For the generation of the variance–covariance matrix we used a modified version of the covariance_commonControl() function from the metagear package48. When testing the effect of moderators (see below), the structure of common control or experimental treatments changed because observations within studies were derived from different levels of the moderator variable. Therefore, a new variance–covariance matrix was created for each moderator.

We employed a mixed model approach using the rma.mv() function from the metafor package in R49 with REML estimation. To account for variation between studies, a random effect for study was included, and the respective sampling variances (as described above) were included. To estimate the overall effect, a mixed model containing only a fixed intercept and the random study effect was run.
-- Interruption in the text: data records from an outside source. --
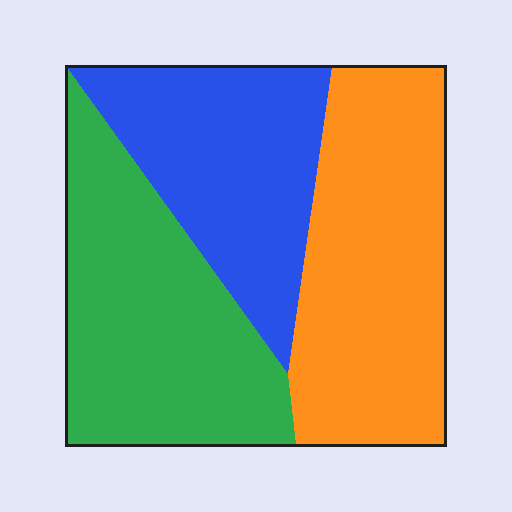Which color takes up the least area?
Blue, at roughly 30%.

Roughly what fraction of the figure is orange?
Orange covers about 35% of the figure.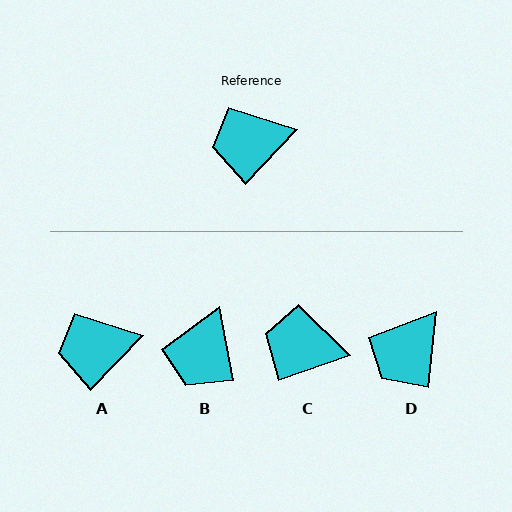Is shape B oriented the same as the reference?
No, it is off by about 54 degrees.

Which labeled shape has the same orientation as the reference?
A.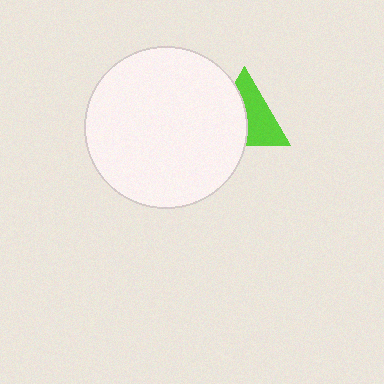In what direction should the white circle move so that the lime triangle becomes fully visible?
The white circle should move left. That is the shortest direction to clear the overlap and leave the lime triangle fully visible.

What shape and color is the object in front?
The object in front is a white circle.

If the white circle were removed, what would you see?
You would see the complete lime triangle.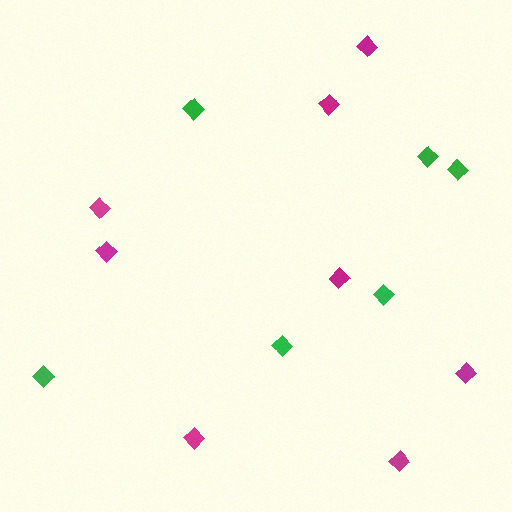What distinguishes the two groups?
There are 2 groups: one group of green diamonds (6) and one group of magenta diamonds (8).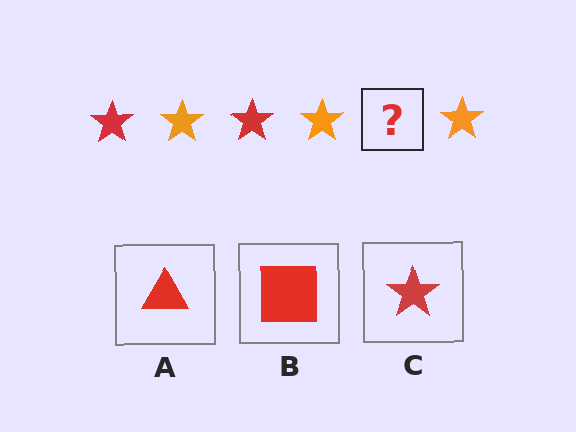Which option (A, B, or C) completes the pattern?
C.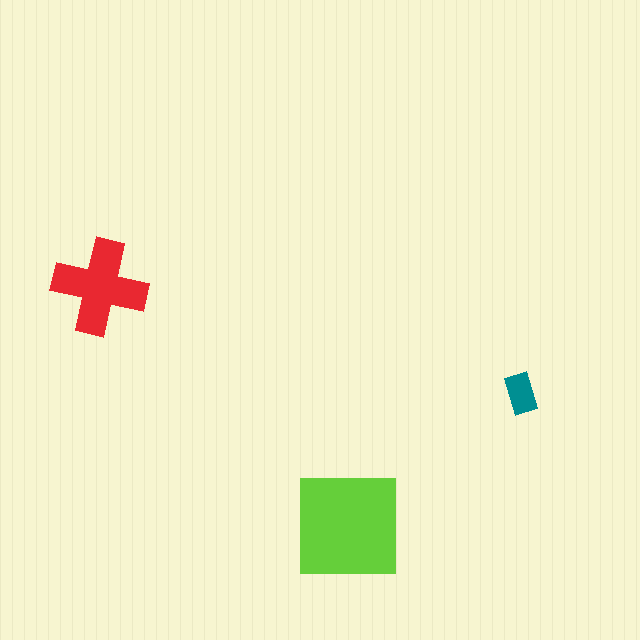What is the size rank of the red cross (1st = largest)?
2nd.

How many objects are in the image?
There are 3 objects in the image.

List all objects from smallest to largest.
The teal rectangle, the red cross, the lime square.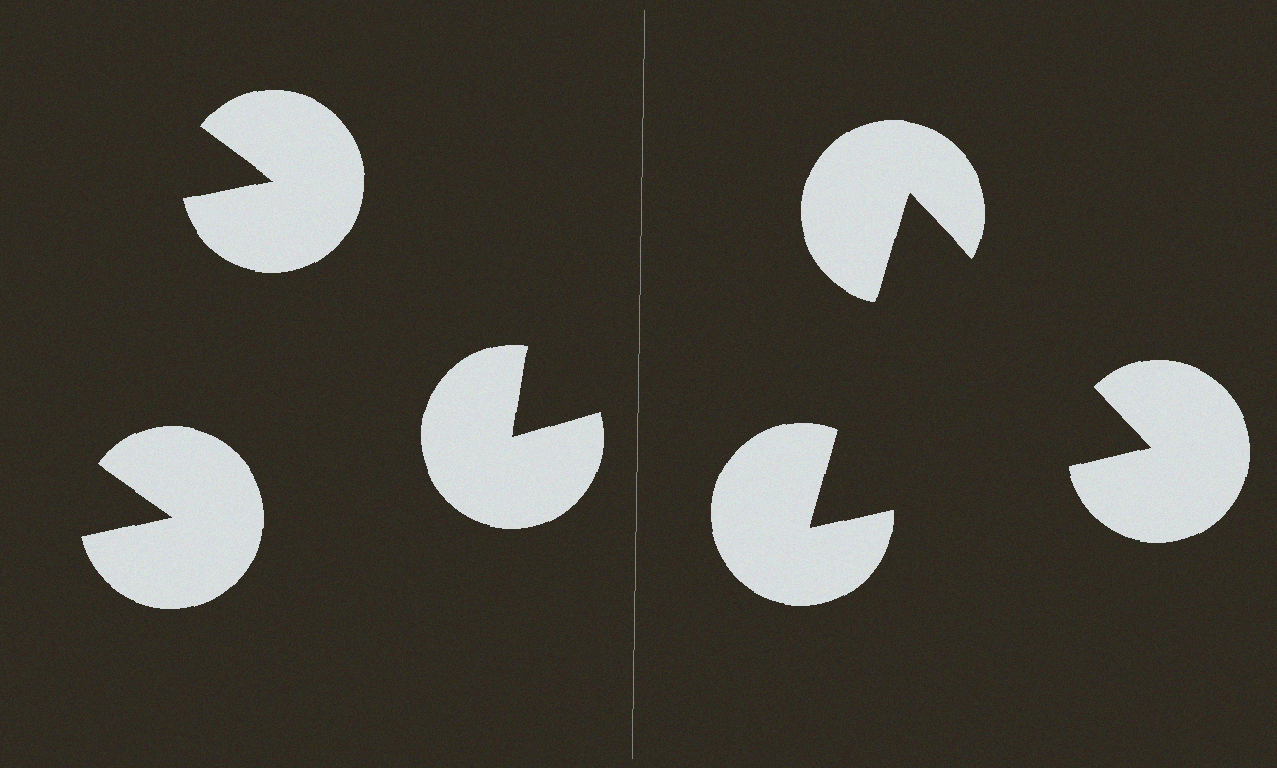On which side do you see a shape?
An illusory triangle appears on the right side. On the left side the wedge cuts are rotated, so no coherent shape forms.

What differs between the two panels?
The pac-man discs are positioned identically on both sides; only the wedge orientations differ. On the right they align to a triangle; on the left they are misaligned.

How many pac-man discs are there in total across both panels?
6 — 3 on each side.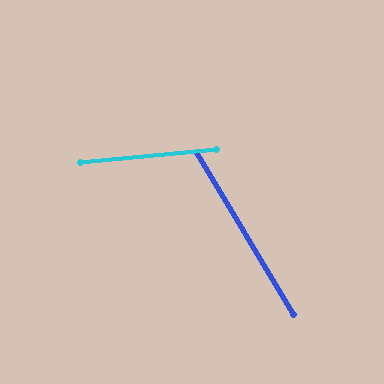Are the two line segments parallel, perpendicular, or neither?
Neither parallel nor perpendicular — they differ by about 65°.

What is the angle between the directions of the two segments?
Approximately 65 degrees.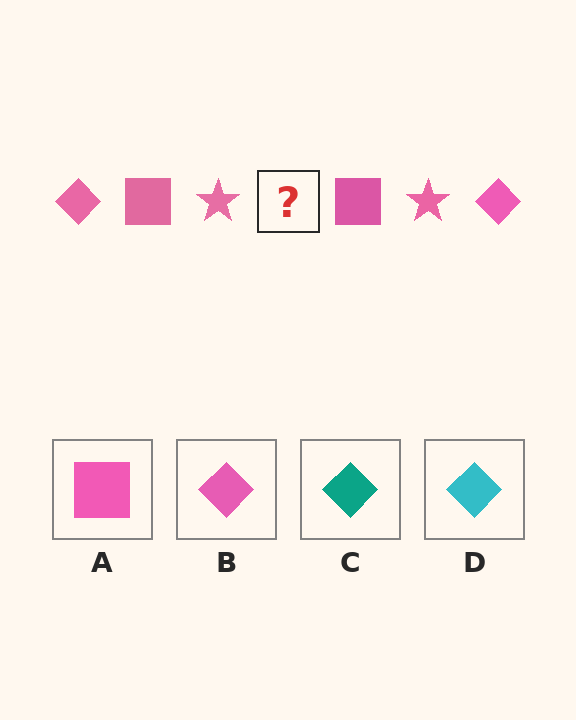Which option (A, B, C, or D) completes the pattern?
B.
Both datasets contained additional explanatory variables (e.g., crop species or information on management practices such as fertilisation level or the use of green manure). These explanatory variables (moderators) were tested with a separate model for each variable, in which the variable was included as a categorical, fixed effect variable. In order to get the average estimates of the factor levels of the moderator variables, a model was fitted without the intercept. For both, the overall effect and average estimates of the factor levels, 95% confidence intervals, as provided by the rma.mv() function for the coefficients, were used to test the significant difference from 1. All calculations were done with the R statistical package50.